The celebrated Hong Kong action auteur Johnnie To (“Election,” “Triad Election,” “Breaking News”) brought his decades of film craft to bear in this fast-paced, furiously entertaining crime epic. There are characters galore and subplots aplenty (as is To’s custom), but the underlying premise is simple: a bad guy (Louis Koo’s ruthless drug kingpin), a good guy (Sun Honglei’s dedicated undercover cop) and a pursuit. To’s breathless set pieces are as relentless as ever, but the picture is about more than mere action; he gives dimension to what could have been cartoon characters, and surveys the human consequences of the titular conflict.

‘Bernie’ (2012)

Stream it on Hulu.

The true story of how a beloved East Texas mortician murdered a wealthy widow could’ve made for a probing character study (or, perhaps, a tacky Netflix true crime docuseries). Instead, the director and co-writer Richard Linklater achieves a delicate and precise mixture of dark comedy and small-town portraiture, thanks in no small part to a cast that includes Jack Black (Linklater’s “School of Rock” star) as the mortician, Matthew McConaughey (Linklater’s “Dazed and Confused” star) as the district attorney who prosecutes him and the great Shirley MacLaine as the victim, a characterization she pitches somewhere between Ouiser from “Steel Magnolias” and Beelzebub.

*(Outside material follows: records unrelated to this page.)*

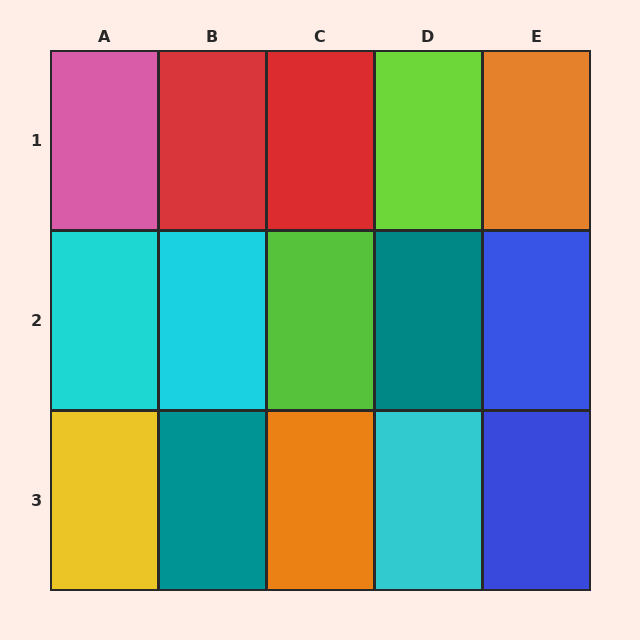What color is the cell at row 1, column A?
Pink.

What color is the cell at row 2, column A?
Cyan.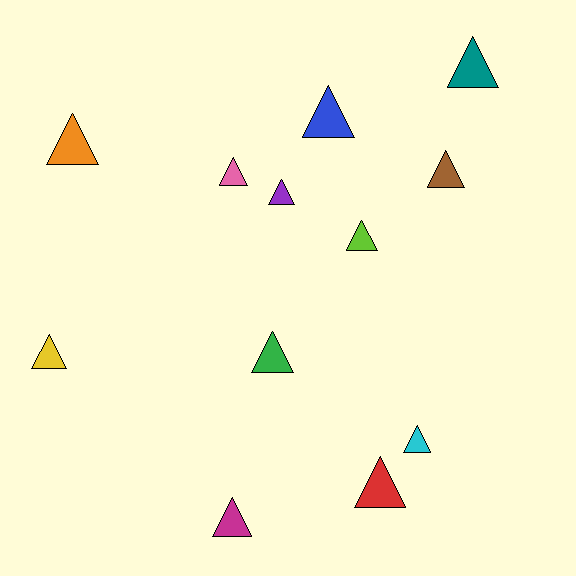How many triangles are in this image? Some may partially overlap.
There are 12 triangles.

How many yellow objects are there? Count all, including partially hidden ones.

‘A Hologram for the King’ (2016)

Stream it on Max.

Tom Hanks movies were still an event in 2016, yet few paid much attention to this light yet lofty adaptation of Dave Eggers’s novel. Perhaps it was just a bit too odd, too steeped in the hands-off style and indie sensibility of its director Tom Tykwer (“Run Lola Run”), but it’s an undiscovered gem of Hanks’s late period. He stars as Alan Clay, a recently divorced and undeniably desperate American consultant in Saudi Arabia for what is intended to be a brief sales pitch to the Saudi government. But days pass as he waits for his audience with the Saudi king, resulting in an unexpectedly effective combination of insightful character study and “Waiting for Godot”-inspired absurdism.

‘Bombshell: The Hedy Lamarr Story’ (2017)

Stream it on Netflix.

Few film stars of the 1930s were as shimmeringly seductive as the Viennese vamp first called Hedy Kiesler, and first known for her then-shocking in-the-buff turn in the 1933 Czech import “Ecstasy.” But this is no mere tale of Old Hollywood stardom. Lamarr lived an eventful and exciting life, of sin and scandal and, most notably, invention — particularly her development of a communication system that formed the foundation of modern Wi-Fi, GPS, and Bluetooth. She was a woman more dynamic and complex than any of the characters she played, and Alexandra Dean’s documentary tells her story with excitement, verve and plentiful (not to mention well-earned) sympathy.

‘Radio Unnameable’ (2012)

Stream it on Amazon Prime Video.

For decades, Bob Fass was a comforting voice for nocturnal New Yorkers — the overnight host on WBAI-FM, an early developer and practitioner of “free-form radio,” opening his phone lines and airwaves to an assortment of searching callers and outlaw entertainers. Paul Lovelace and Jessica Wolfson’s affectionate documentary tells the story of Foss’s show and his life (to the limited extent that they were separate at all), via a riveting collection of archival audio recordings, photographs, films and memories, from his early searching days to the loosely organized and occasionally out-of-control gatherings of what he called his “cabal” of loyal listeners. On Fass’s show, insomniacs and night workers and eccentrics found not only a megaphone, but a community; Lovelace and Wolfson’s film gently draws the line to contemporary high-tech counterparts, while still longing for the idealism and possibility of the past.